A judge on Friday blocked a proposed settlement on AMC Entertainment Holdings’ stock conversion plan that would allow the company to issue more shares, sending its common shares soaring and preferred shares down in after-hours trading.
Delaware Vice Chancellor Morgan Zurn said in the ruling that she cannot approve the settlement “as submitted,” because it would release potential claims by preferred shareholders who were not represented in the lawsuit or settlement.
AMC shares were up 69% at $7.44 in trading after the bell. Its preferred shares were down 20% at $1.43.
The company was sued in February for allegedly rigging a shareholder vote that would allow AMC to convert preferred stock to common stock and issue hundreds of millions of new shares.
The conversion would dilute the common stockholders’ ownership, but allow AMC to pay down some of its $5.1 billion in debt.
AMC has told investors it is burning cash at an unsustainable rate and warned that an inability to raise capital could force the company into bankruptcy.
It cannot carry out its plan to do so until the litigation has been resolved.

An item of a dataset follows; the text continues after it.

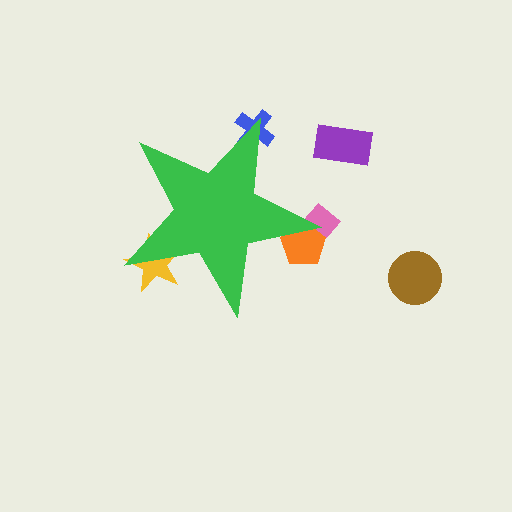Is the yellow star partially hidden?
Yes, the yellow star is partially hidden behind the green star.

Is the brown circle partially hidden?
No, the brown circle is fully visible.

The settlement received more than 2,800 objections from shareholders, a level of interest Zurn called “unprecedented” in her ruling on Friday.
“AMC’s stockholder base is extraordinary,” she said, adding that many “care passionately about their stock ownership and the company.”
The judge rejected the settlement after determining the holders of common stock could not release AMC from potential claims that belong to holders of preferred shares, an issue which objectors did not raise.
Many objectors sought permission to opt out of the settlement and sue on their own behalf, dismissing AMC’s dire financial predictions as “fear tactics.”